VC Bitterfeld-Wolfen – TV Rottenburg 2:3 (22:25, 25:22; 19:25; 27:25; 7:15)

Beste Spieler: Tom Strohbach (TV Rottenburg), Marcin Kapusniak (VC Bitterfeld-Wolfen)

Die Spieler des TV Rottenburg kosten jede Minute auf dem Volleyballfeld aus: Auch im Achtelfinale des DVV-Pokals beim Tabellenführer der 2. Bundesliga machten es die Schwaben spannend und gingen über die volle Distanz. Im vierten Tie-Break-Match in Folge ging Rottenburg als Sieger vom Platz und bewies einmal mehr Nervenstärke. Der 3:2-Erfolg (25:22; 22:25; 25:19; 25:27; 15:7) bedeutet den Einzug ins Viertelfinale, dort muss der TVR beim TV Bühl (9.-11.12.2014) antreten.

Der TV Rottenburg bleibt in der Saison 2014/2015 weiter ungeschlagen – und macht es dabei gerne spannend. Nach fünf Siegen in der Bundesliga erreichte Rottenburg am Donnerstagabend in einem harten Pokalfight beim Zweitligisten VC Bitterfeld-Wolfen das Viertelfinale im DVV-Pokal. Vor 200 Zuschauern in der vollen Brauereiturnhalle in Bitterfeld brauchte die Truppe von Trainer Hans Peter Müller-Angstenberger 114 Spielminuten um den starken Tabellenführer der Nordstaffel zu bezwingen. Nach dem Spiel wurden die Begegnungen des Viertelfinales ausgelost, Rottenburg muss Anfang Dezember zum badischen Kontrahenten TV Ingersoll Bühl reisen, Friedrichshafen trifft auf die BR Volleys.

TVR-Coach Müller-Angstenberger sah nach der Partie seine Prognosen bewahrheitet: „Es war das erwartet schwere Spiel, genau so hatte ich mir das vorgestellt.“ Dass es auch gegen den Zweitligisten in den Tie-Break ging machte der Trainer an mangelnder Souveränität seines Teams fest. „Wir haben es uns schwer gemacht und unser Gegner hat auf maximalem Niveau agiert.“ Über den Ausgang der Partie war der Familienvater freilich begeistert, „am Ende machen es die Jungs phänomenal, wie sie den Kopf aus der Schlinge gezogen haben, das ist beeindruckend.“

Dass der Tabellenführer der 2. Bundesliga Nord keine leichte Hürde für den Zweiten der ersten Liga werden würde, wurde schon im ersten Satz ersichtlich. Mit dem Rückenwind eines Underdogs in seinem „Spiel des Jahres“ gab Bitterfeld-Wolfen das Tempo an und führte in Durchgang eins lange (4:1; 16;14). Erst beim Ausgleich zum 17:17 war der TVR im Spiel angekommen. Die Schwaben drehten den Satz und siegten mit 25:22.

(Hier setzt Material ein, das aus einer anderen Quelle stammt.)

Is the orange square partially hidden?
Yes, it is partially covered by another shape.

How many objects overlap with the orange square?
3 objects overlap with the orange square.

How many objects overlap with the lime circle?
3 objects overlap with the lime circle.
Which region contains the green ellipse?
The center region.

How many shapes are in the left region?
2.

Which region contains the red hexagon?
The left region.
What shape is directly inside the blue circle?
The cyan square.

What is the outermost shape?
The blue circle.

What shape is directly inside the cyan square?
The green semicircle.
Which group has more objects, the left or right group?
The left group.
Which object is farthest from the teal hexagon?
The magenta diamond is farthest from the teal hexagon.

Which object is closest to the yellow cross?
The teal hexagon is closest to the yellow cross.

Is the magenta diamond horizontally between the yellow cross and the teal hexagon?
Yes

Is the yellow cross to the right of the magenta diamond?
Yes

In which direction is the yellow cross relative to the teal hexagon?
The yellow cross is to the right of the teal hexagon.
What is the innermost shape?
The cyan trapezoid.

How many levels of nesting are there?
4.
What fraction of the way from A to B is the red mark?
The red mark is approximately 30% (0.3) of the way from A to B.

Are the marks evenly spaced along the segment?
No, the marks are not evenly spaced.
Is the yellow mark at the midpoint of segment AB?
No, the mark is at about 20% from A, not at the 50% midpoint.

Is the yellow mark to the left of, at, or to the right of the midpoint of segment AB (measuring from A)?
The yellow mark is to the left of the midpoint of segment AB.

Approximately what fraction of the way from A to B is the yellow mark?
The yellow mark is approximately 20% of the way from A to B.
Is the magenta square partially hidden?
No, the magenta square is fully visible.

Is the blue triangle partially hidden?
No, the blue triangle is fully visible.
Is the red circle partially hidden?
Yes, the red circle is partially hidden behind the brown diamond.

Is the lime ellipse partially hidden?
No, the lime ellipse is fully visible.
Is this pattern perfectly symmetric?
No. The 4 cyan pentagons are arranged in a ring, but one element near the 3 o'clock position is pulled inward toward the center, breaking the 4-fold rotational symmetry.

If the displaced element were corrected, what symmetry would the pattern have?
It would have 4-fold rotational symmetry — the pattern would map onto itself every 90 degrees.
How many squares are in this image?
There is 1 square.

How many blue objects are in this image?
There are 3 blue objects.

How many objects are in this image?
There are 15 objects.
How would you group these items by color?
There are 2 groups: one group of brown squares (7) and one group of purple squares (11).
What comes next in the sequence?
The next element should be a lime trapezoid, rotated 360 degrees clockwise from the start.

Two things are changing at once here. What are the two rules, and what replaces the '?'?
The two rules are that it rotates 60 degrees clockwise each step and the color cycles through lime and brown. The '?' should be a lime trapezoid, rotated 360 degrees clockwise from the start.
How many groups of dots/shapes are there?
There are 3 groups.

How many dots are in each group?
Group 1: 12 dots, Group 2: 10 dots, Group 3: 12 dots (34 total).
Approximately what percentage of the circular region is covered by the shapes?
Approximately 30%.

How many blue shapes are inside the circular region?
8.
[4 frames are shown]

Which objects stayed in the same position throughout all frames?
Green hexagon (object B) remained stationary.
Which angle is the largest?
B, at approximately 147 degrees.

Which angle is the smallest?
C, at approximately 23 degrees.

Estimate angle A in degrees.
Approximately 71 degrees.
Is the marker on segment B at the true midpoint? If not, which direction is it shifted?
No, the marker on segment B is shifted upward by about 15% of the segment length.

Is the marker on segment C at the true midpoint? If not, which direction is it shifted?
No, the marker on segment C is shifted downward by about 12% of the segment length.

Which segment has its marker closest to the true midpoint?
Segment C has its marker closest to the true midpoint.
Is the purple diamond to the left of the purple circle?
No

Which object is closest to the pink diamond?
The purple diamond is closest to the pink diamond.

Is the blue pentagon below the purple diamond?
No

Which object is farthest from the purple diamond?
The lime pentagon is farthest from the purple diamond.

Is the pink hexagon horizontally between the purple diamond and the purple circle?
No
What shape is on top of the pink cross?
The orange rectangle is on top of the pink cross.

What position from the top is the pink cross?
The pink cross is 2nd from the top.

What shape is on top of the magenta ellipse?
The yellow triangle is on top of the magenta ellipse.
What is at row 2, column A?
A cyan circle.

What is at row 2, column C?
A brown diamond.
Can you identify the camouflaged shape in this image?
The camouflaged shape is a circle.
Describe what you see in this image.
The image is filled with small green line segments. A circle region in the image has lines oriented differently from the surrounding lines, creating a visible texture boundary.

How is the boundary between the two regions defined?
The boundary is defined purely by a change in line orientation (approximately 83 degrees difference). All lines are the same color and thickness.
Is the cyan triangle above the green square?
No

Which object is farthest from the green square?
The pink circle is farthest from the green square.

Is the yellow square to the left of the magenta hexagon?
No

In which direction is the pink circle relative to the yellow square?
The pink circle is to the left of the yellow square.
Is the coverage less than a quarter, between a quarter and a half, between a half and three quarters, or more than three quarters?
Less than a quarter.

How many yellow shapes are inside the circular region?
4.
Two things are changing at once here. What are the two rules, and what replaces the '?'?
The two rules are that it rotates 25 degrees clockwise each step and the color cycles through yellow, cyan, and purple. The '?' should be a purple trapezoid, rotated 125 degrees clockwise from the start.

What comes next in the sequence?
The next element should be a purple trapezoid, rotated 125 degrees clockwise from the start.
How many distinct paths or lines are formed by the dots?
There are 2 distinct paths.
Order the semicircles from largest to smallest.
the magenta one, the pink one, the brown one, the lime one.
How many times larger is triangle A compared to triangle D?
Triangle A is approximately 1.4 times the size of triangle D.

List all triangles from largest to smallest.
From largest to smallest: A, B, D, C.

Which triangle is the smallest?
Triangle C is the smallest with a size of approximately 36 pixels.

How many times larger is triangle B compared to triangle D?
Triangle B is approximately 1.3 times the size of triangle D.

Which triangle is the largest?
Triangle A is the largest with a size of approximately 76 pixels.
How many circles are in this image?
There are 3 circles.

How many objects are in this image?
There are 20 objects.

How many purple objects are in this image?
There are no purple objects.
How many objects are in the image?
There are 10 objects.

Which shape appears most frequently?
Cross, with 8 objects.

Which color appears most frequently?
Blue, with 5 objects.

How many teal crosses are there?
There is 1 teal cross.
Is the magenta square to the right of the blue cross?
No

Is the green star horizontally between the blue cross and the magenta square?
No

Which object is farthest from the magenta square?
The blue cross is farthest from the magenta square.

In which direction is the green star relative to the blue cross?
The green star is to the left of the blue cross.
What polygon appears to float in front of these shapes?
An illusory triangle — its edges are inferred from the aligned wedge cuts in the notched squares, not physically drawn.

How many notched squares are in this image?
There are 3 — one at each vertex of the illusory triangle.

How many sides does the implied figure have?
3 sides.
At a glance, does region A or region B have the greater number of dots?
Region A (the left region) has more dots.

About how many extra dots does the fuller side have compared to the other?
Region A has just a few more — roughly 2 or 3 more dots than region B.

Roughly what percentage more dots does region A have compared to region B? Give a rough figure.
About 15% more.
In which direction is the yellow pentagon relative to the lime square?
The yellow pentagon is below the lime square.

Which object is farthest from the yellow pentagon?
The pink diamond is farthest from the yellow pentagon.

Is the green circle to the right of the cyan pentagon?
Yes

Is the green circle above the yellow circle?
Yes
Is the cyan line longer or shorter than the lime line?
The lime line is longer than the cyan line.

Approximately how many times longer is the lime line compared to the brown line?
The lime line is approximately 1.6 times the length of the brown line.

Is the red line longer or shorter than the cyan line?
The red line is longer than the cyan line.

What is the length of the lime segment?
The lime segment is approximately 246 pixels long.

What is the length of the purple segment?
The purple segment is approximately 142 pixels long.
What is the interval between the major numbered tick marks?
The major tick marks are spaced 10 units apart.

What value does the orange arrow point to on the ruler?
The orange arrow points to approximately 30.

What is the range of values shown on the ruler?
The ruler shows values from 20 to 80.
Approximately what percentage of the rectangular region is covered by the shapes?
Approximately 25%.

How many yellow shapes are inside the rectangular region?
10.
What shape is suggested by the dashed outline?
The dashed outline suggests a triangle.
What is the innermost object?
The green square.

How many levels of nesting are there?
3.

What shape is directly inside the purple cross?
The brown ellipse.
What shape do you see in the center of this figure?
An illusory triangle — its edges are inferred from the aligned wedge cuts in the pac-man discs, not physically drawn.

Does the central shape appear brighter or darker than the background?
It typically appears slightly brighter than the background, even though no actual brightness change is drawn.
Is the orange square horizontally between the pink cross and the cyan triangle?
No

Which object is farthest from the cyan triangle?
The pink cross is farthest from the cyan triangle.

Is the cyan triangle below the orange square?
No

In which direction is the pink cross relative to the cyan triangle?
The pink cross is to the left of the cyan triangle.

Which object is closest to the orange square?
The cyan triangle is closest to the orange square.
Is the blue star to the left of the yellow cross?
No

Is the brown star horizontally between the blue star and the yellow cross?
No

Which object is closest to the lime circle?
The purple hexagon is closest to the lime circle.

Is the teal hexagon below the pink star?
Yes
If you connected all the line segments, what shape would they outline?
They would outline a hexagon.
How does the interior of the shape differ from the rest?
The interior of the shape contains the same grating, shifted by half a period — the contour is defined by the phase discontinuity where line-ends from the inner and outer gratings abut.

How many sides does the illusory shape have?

Ähnliches Bild in Satz 2: Die Sachsen-Anhaltiner spielten munter auf, bis zum 14:11 waren sie stetig mit drei Punkten in Front. Beim 17:12 schwand die Hoffnung beim TVR auf die schnelle 2:0-Führung. Doch dass die Schwaben kämpfen können, haben sie schon des Öfteren bewiesen. Mit einem tollen Run gelang der 20:20-Ausgleich, kurz darauf gar die 21:20-Führung. Das Comeback sollte nicht belohnt werden, der Zweitligist konterte und mit drei Punkten in Serie war der umjubelte 25:22-Satzgewinn und damit der Ausgleich perfekt.

Auch der dritte Durchgang war über weite Strecken ausgeglichen, nach anfänglicher Führung des TVR (10:9) ging Bitterfeld in Front (14:15). Dies hielt nicht lange, zur zweiten technischen Auszeit hatte Rottenburg wieder die Nase vorne und ließ dann nicht mehr viel anbrennen. Über 17:15 und 20:16 holte Rottenburg den Satz am Ende deutlich mit 25:19.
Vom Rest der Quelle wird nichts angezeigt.